This post is unfinished. I’m posting it now in order to refer to it in a comment on another blog, and intend to finish it in the near future.
April 14: finishing delayed while recoding data extraction to speed it up and enable further exploration of the effects of large GHCN adjusted value ranges.
If the title of this post seems familiar you may be recalling a Climate Audit post from 2010 NASA GISS – Adjusting the Adjustments which suggested that:
It is entirely possible that the change in GISS US since August 2007 is primarily due to the replacement of USHCN v1 methodology (TOBS and that sort of thing that we discussed in the past) with Menne’s changepoint methodology used in USHCN v2
This present post examines the volatility of the adjustments due to that changepoint methodology in the Global Historical Climatology Network-Monthly (GHCN-M v3) and the U.S. Historical Climatology Network (USHCN v2), and in NASA Gistemp, which uses the adjusted GHCN-M data as input.
The Climate Audit post considered changes resulting from a major change in methodology.

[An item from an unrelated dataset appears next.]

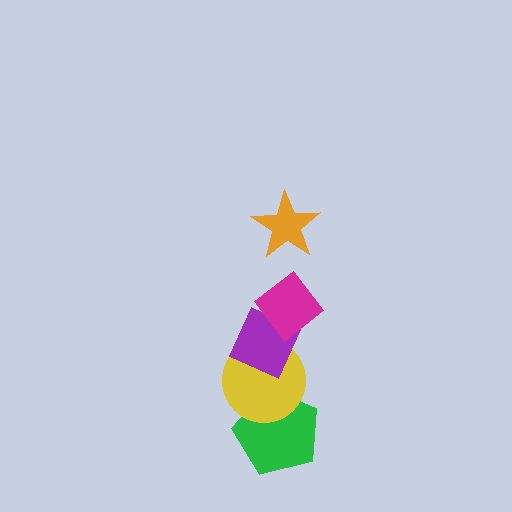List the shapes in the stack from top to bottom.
From top to bottom: the orange star, the magenta diamond, the purple diamond, the yellow circle, the green pentagon.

Here I examine the changes resulting from the “less major” (I hesitate to use the word “minor” in the absence of disclosure of the updated code) changes in methodology from subversion to subversion, and the day-to-day changes in adjusted station records using the same subversion – hence the change in title to “Self-adjusting the Adjustments”. And while the focus of the Climate Audit post was primarily on the US, my focus is primarily global, with only peripheral discussion of USHCN.
Before examining adjustment volatility I am adding two short notes here as an aid to readers who may not be familiar with the details of temperature record adjustment:
A note on temperature record versions
GHCN-M (v3) is currently at version 3.3.0 with version 4 in beta. Gistemp uses GHCN-M data as its principal input, but does not explicitly use version numbers, so I will refer here to Gistemp v3, meaning the current Gistemp using GHCN-M v3 adjusted data as input, and Gistemp v2, meaning the previous version of Gistemp in use up to December 2011, which used GHCN-M v2 unadjusted data as input (other than for US USHCN stations, where USHCN adjusted data was substituted for the unadjusted GHCN-M data for these stations).
This change from GHCN-M unadjusted v2 data to adjusted v3 data as Gistemp input is unfortunately frequently misunderstood, giving rise to headlines such as “Massive GISS Tampering” when the headline writer uses the NASA GISS website as a download source, finds that the current GHCN-M v3 adjusted data there no longer matches the GHCN-M v2 unadjusted data archived at the site, and, failing to notice that comparing adjusted to unadjusted data is prone to show changes, jumps to the conclusion that GISS has tampered with or even destroyed the unadjusted or raw data. The saying that a little knowledge is a dangerous thing comes to mind. The data which should be compared with the GHCN-M v2 unadjusted data archived at the GISS site is of course the GHCN-M v3 unadjusted data, but that can only be found at ftp://ftp.ncdc.noaa.gov/pub/data/ghcn/v3/, not at the GISS website, since Gistemp no longer uses unadjusted GHCN-M data.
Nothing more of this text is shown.